By David Hudson on 05/08/2009
[Updated through 5/10]
"'Rudo y Cursi,' the debut film by Carlos Cuarón, has a bit of everything. Comedy, drama, satire, nostalgia, sports, music, city, country, tits, ass - all you could ever want, really," writes Eric Hynes at indieWIRE. "The first film produced under the Cha Cha Cha shingle - the union of Mexico's cuddly auteurist trinity Alfonso Cuarón, Guillermo del Toro and Alejandro González Iñárritu - 'Rudo y Cursi' is an eager-to-please, mainstream entertainment machine. But as in a well oiled, whirring contraption that skips a gear, the moving parts never click into a working film.

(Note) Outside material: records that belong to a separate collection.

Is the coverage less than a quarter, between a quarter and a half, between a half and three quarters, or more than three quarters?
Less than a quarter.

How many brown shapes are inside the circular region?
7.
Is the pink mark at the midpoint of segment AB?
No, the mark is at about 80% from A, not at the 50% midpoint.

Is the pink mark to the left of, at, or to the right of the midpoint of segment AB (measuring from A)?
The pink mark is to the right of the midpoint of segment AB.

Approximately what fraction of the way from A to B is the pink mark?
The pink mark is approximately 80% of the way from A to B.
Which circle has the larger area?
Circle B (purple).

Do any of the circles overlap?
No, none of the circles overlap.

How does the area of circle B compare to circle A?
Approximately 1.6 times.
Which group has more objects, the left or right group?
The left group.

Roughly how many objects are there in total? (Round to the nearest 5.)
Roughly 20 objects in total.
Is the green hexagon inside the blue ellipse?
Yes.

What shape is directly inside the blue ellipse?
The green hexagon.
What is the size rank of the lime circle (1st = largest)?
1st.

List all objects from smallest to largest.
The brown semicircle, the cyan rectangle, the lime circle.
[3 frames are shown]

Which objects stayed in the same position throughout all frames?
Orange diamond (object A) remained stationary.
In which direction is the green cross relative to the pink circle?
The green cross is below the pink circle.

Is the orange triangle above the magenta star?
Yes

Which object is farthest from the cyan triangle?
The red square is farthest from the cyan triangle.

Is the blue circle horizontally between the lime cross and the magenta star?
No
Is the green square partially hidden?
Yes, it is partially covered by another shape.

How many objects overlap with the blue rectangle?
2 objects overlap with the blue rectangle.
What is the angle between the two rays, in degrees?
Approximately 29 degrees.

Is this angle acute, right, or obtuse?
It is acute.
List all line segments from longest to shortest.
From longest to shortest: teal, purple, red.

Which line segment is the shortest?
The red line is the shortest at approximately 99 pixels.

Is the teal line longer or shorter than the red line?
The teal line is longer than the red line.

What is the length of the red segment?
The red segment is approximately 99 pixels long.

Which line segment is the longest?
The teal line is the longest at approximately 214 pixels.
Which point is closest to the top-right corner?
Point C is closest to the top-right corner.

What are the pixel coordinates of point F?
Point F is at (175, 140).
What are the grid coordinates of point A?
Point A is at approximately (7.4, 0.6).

Tap on it and it topples."
"Beto and Tato Verdusco are half brothers who work together at a banana plantation and live with their extended family in a village in southern Mexico," begins AO Scott in the New York Times. "When the two of them are suddenly (and somewhat improbably) plucked from rural proletarian obscurity and turned into professional soccer players in Mexico City, they achieve fame as Rudo and Cursi, nicknames that can be translated more or less as tough and corny. 'Rudo y Cursi' lives up to its name, as do its sweet and scrappy heroes, who are played with antic energy by Diego Luna (Beto, the tough one) and Gael García Bernal (Tato, the corny one)."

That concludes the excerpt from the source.